Menuju konten utama

RUU Masyarakat Adat Mandek, AMAN: 1 Juta Warga Tak Punya Hak Pilih

Akibat RUU Masyarakat Hukum Adat tidak kunjung disahkan, AMAN memperkirakan satu juta warga belum memiliki hak pilih di pemilu. Selain itu, banyak masyarakat adat kehilangan hak atas lahan.

RUU Masyarakat Adat Mandek, AMAN: 1 Juta Warga Tak Punya Hak Pilih
Warga suku adat Kajang Ammatoa membawa makanan dari hasil bumi saat akan melakukan ritual 'Andingingi' di Kawasan Hutan Adat Kajang Ammatoa, Kabuapten Bulukumba, Sulawesi Selatan, Sabtu (4/11). Ritual 'andingingi' atau acara makan bersama tersebut bertujuan sebagai bentuk rasa syukur kepada Tuhan atas hasil panen yang melimpah serta menjadi ajang silahturahmi antar warga di daerah tersebut. ANTARA FOTO/Abriawan Abhe/pras/17

tirto.id - Deputi II Sekjen Aliansi Masyarakat Adat Nusantara (AMAN) Urusan Politik, Erasmus Cahyadi mendesak pengesahan RUU Masyarakat Hukum Adat segera dilakukan. Pemerintah dan DPR diminta mempercepat proses pembahasan RUU tersebut.

“Penetapan UU ini sebenarnya tidak hanya berguna bagi masyarakat, tapi juga bagi pemerintah dan investor,” kata Erasmus di Jakarta Pusat, pada Rabu (23/1/2019).

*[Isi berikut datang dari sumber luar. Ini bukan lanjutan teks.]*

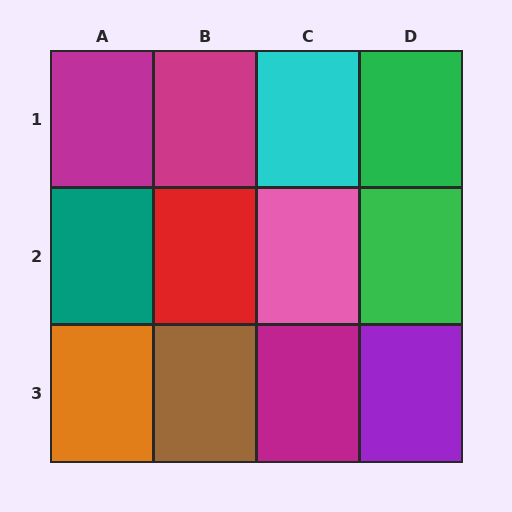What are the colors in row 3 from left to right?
Orange, brown, magenta, purple.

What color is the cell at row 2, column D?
Green.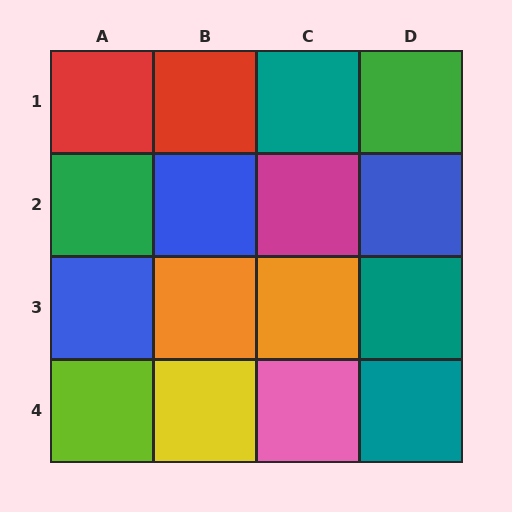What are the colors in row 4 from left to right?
Lime, yellow, pink, teal.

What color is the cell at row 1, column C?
Teal.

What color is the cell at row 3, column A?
Blue.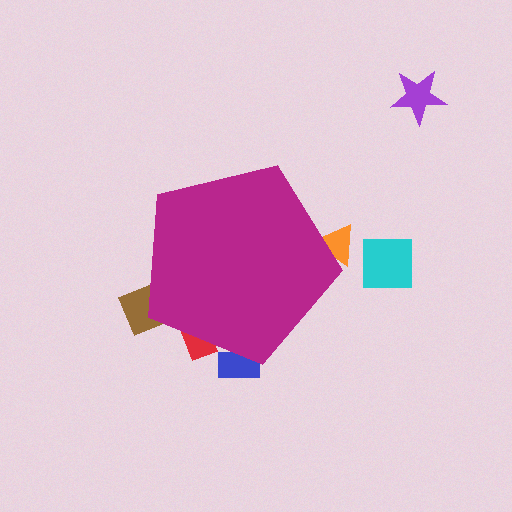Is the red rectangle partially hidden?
Yes, the red rectangle is partially hidden behind the magenta pentagon.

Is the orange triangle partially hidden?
Yes, the orange triangle is partially hidden behind the magenta pentagon.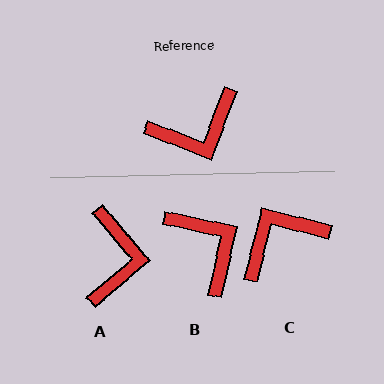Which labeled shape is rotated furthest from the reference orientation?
C, about 173 degrees away.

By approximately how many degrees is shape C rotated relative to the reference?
Approximately 173 degrees clockwise.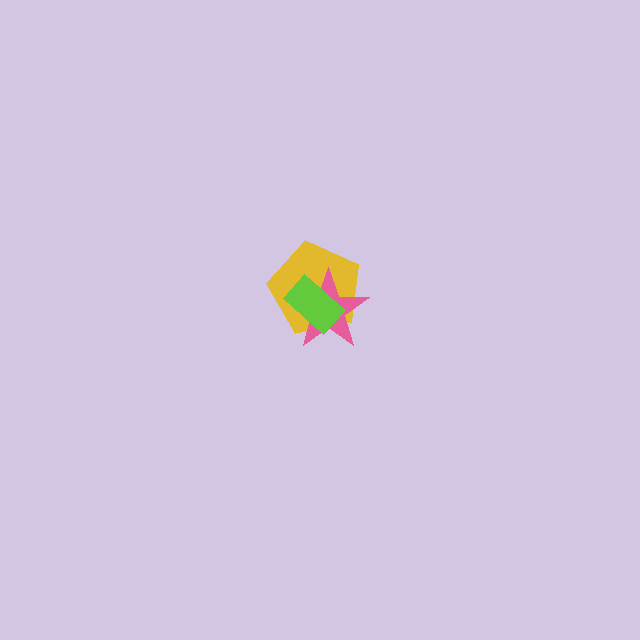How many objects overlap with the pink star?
2 objects overlap with the pink star.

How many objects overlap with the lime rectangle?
2 objects overlap with the lime rectangle.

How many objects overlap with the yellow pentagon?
2 objects overlap with the yellow pentagon.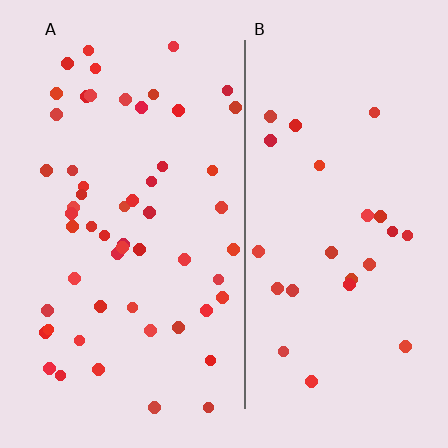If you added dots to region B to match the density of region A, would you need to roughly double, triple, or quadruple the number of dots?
Approximately double.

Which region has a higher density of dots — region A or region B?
A (the left).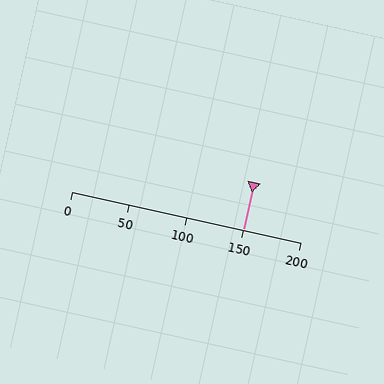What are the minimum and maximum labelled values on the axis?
The axis runs from 0 to 200.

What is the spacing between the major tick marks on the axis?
The major ticks are spaced 50 apart.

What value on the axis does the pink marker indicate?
The marker indicates approximately 150.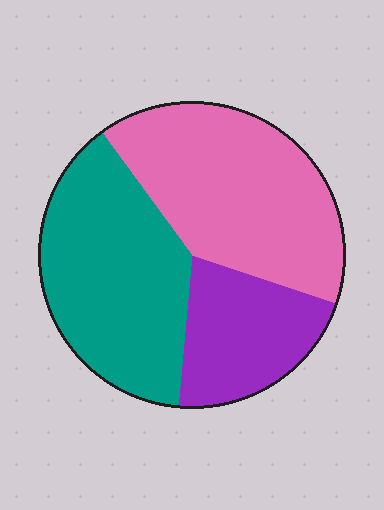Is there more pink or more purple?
Pink.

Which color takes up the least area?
Purple, at roughly 20%.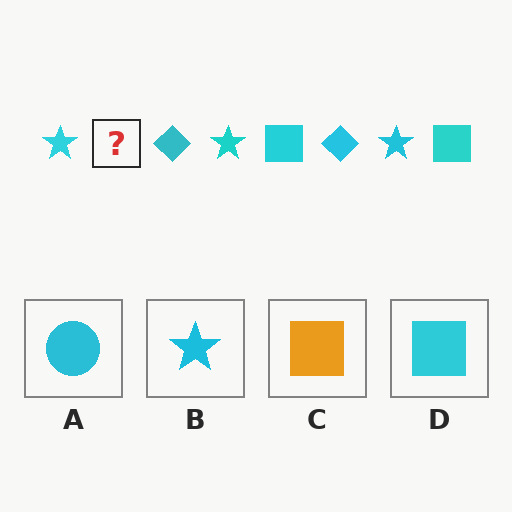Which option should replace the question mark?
Option D.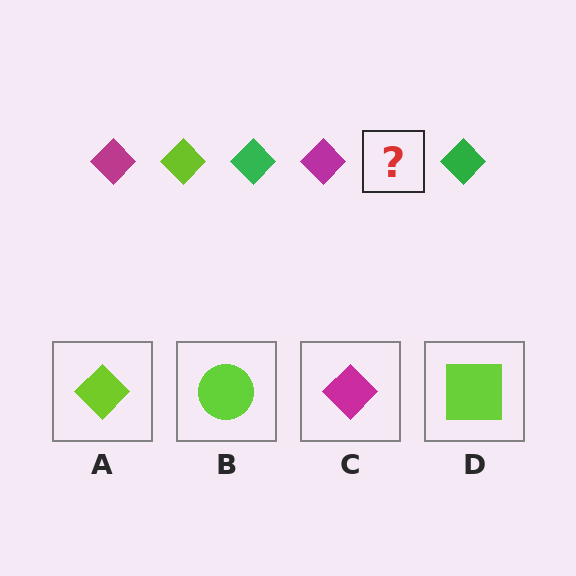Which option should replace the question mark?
Option A.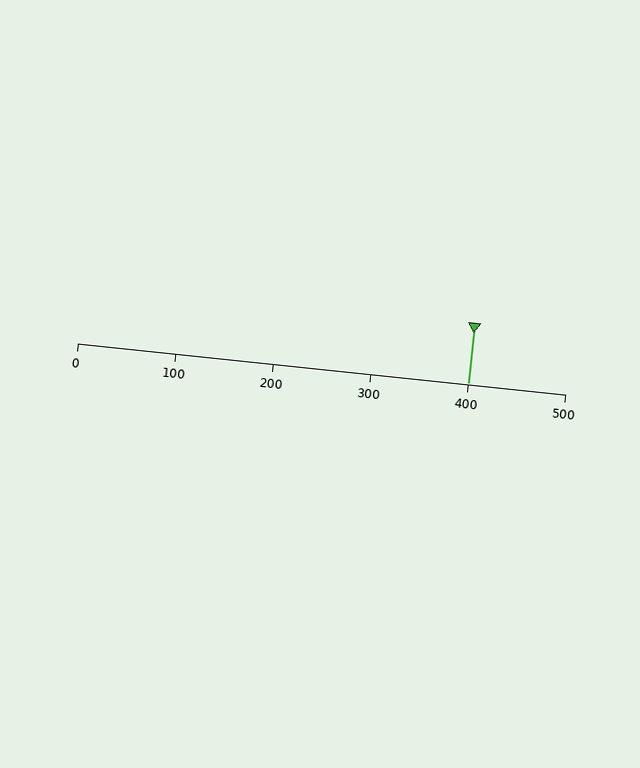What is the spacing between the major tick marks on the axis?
The major ticks are spaced 100 apart.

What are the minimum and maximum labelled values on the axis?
The axis runs from 0 to 500.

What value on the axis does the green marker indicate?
The marker indicates approximately 400.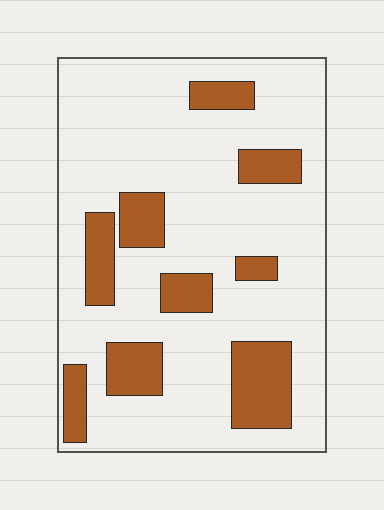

Erasmus menjelaskan pengesahan RUU itu akan membuat masyarakat adat mendapat kejelasan dalam urusan administrasi serta memperoleh hak-hak mereka yang belum dipenuhi oleh negara.

Sementara bagi pemerintah, kata Erasmus, pengesahan RUU itu akan mempermudah penanganan urusan administrasi terkait masyarakat adat. Dia menambahkan investor pun bisa menghindari konflik dengan masyarakat adat jika ketentuan dalam RUU tersebut berlaku.

Menurut Erasmus, karena RUU itu tidak kunjung disahkan, masyarakat adat menghadapi persoalan administratif yang dampaknya berkepanjangan. Salah satunya, banyak warga masyarakat adat belum bisa mendapatkan hak pilih di pemilihan umum.

“Sampai sekarang, pemerintah juga belum menemukan cara mengakomodir semua masyarakat adat untuk [mendapat] hak pilih. Kami mencatat ada satu juta [warga] masyarakat adat yang punya hak untuk memilih tapi terkendala dalam kepemilikan KTP [Kartu Tanda Penduduk],” kata Erasmus.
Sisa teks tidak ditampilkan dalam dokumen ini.